The shape of the fluorescence variation with time observed in the graph closely resembles the behavior of a consecutive reaction with two different reaction rates, where TC acts as an intermediate compound:

$$\mathrm{TM}\underset{\mathrm{Hg}\left(\mathrm{II}\right), \mathrm{pH}12}{\overset{k_1}{\to }}\mathrm{TC}\underset{hv365\mathrm{nm}, \mathrm{pH}12}{\overset{k_2}{\to }}\mathrm{NF}$$

(2)

A nonlinear least squares fitting of the AD value has been performed, using the Equation [38]:

$$\mathrm{A}{\mathrm{D}\mathrm{C}}_{\mathrm{E}\mathrm{s}\mathrm{t}}=\mathrm{A}{\mathrm{D}\mathrm{C}}_0+\mathrm{A}{\mathrm{D}\mathrm{C}}_{\mathrm{l}\mathrm{i}\mathrm{m}}{\displaystyle \frac{\left[\mathit{exp}(-k_{1}t)-\mathit{exp}(-k_{2}t)\right]}{k_2-k_1}}$$

(3)

Table 1. Results of the nonlinear least squares fit for the formation of TC from the oxidation of TM and its decomposition by UV light.
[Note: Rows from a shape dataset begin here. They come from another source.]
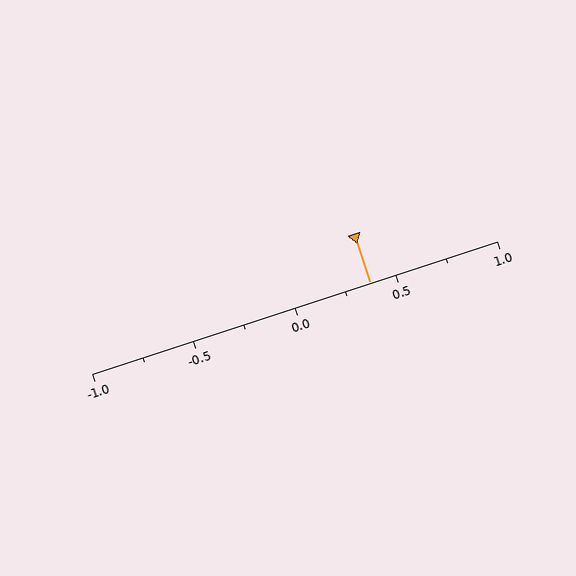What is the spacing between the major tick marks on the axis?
The major ticks are spaced 0.5 apart.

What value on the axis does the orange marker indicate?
The marker indicates approximately 0.38.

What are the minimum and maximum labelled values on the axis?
The axis runs from -1.0 to 1.0.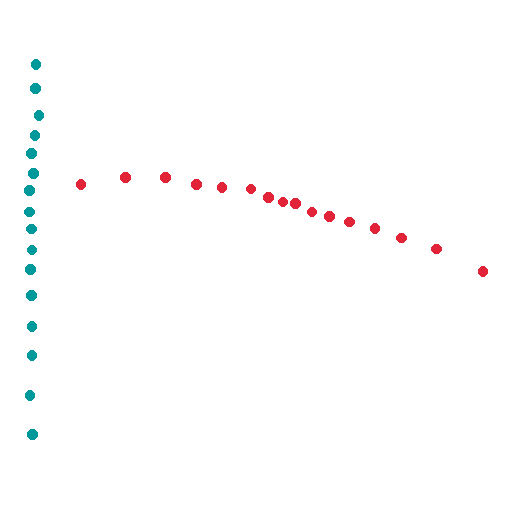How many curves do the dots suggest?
There are 2 distinct paths.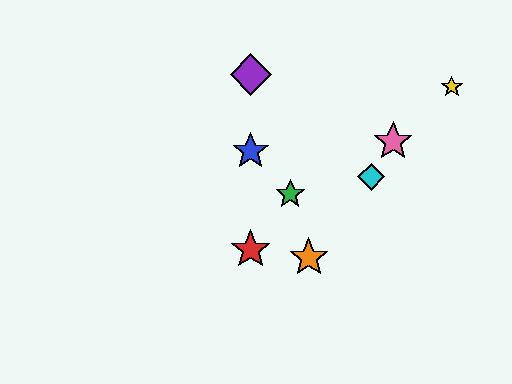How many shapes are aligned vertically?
3 shapes (the red star, the blue star, the purple diamond) are aligned vertically.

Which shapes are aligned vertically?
The red star, the blue star, the purple diamond are aligned vertically.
ADC0	ADClim	k1/s−1	k2/s−1	St. Dev
405	2905	1.40 × 10−3	1.74 × 10−4	11.7

shows the estimated parameters and the statistical fit for the consecutive reaction. The red line in Figure 10 corresponds to the fit with the parameters from Table 1.

It can be easily checked that the constant rates found with the proposed method are in perfect agreement with those obtained for independent experiments corresponding to the formation of TC via the oxidation of TM and photochemical degradation of TC by exposure to 365 nm UV light (Figure 7 and Figure 9, respectively). The values for the fitted rate constants gathered in Table 1 match those obtained in single experiments, as presented in Section 3.1 and Section 3.4.
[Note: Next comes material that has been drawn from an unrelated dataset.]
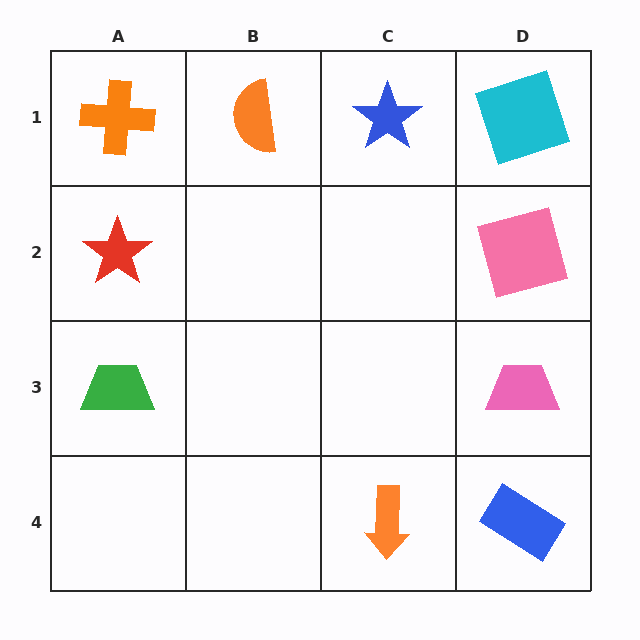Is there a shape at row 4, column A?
No, that cell is empty.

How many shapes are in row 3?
2 shapes.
On the other hand, as outlined above, the degradation of TC in the absence of light was estimated. The results for these three reactions are synthesized in Scheme 1:

4. Conclusions

Finally, the versatility and precision of the device are worth mentioning, as it provides data consistent with the literature. Specifically, it yields a value of 0.0021 s⁻¹ for the first-order constant of TM oxidation when the excitation source is kept on for the strictly necessary time. However, if the excitation source remains on, this value significantly changes to 0.0014 s⁻¹, which aligns with the value obtained in the consecutive mode process, where the excitation source is used similarly.

Additionally, the device’s versatility in sampling time is noteworthy, ranging from 10 ms, which allows for the determination of rate constants in the early stages, to measurements lasting several days, enabling the determination of rate constants six orders of magnitude lower. This feature is coupled with the ability to acquire a large number of wavelengths simultaneously.

Regarding potential improvements and device modifications, the usage of fiber optic elements and the incorporation of a stopped-flow system to achieve sampling limits of 10 ms are under consideration for the near future. Other fluorophores groups with potential activity in the near IR, which are involved in cancer imaging diagnostics, are currently under investigation.